The sinker is placed on top of the hooks and is able to run up and down the leader only.
Cast well back behind your kayak, as the bigger more wary fish tend to hang back in the berley trail well away from the noises and shadow you might make. When the line suddenly slackens, you’ll be on the bottom, so engage the reel, wind out any slack line and leave flick on the baitrunner or ensure the drag is set very lightly.
When large snapper bite they have a tendency to hold the bait in their mouth while they swim to a better spot to swallow it.
For this reason, you should let the fish run for a number of seconds before striking to set the hook, if you strike immediately, you run the risk of pulling the bait and hook out of the mouth of the fish.
Once hooked up the first 30 seconds of a fight with a big snapper are the crucial ones. If you can get his head turned off the bottom, chances are it will be yours to keep or lease.
Ideally the bait should slowly drift down the water column making it look as natural as possible and then come to sit nicely on the bottom.
Big snapper often like to mooch and cruise the ledges picking up scraps from your berley.

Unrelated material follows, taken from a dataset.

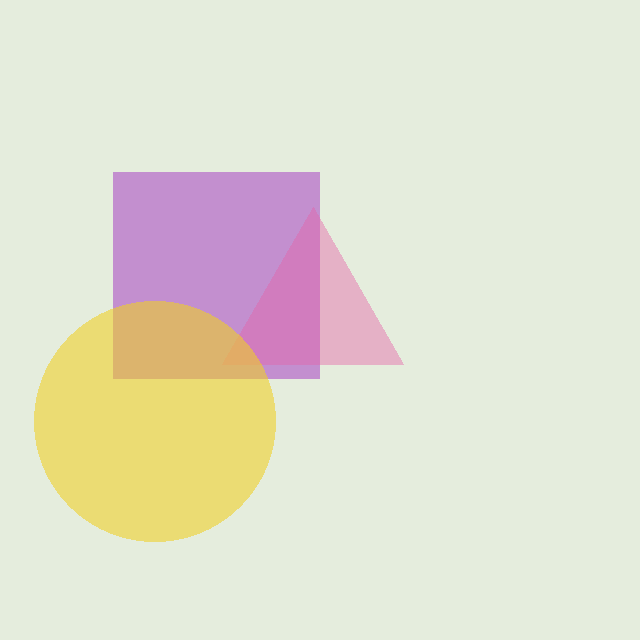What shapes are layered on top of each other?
The layered shapes are: a purple square, a pink triangle, a yellow circle.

You may need to adjust your casting distance a few times to discover where the big snapper are holding, once you establish this you can then target that area. To avoid snags, try not to move your line around too much, once you cast, leave the bail wire open for a few seconds to allow the bait to slowly drift down through the water column.
Once the fishing heats up and the berley has brought the fish in close you may find your bait will be smashed well before reaching the bottom so always stay in contact with your bait. If the line becomes slack well before it hits the bottom, quickly flick the bail wire over, wind up the slack slowly. When your rod loads up you can either give the fish some line or strike the fish.

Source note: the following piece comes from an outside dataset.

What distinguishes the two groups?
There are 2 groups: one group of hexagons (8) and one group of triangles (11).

If the line starts peeling out fast soon after casting you will need to quickly flick the bail wire over and strike the fish. Once hooked up the first 15-20 seconds are crucial, give it too much line and it will take you into the rocks and weed. You want to fight these fish hard as they do play dirty so turning the head after the first big run is vital. This will turn it away from the rough and will give you a good chance of winning the fight.
There is a lot of trial and error to big snapper fishing from a kayak and you may need to adapt your approach for different locations, but if you try some of these big snapper tips and apply them right you might just catch that big one you are wanting.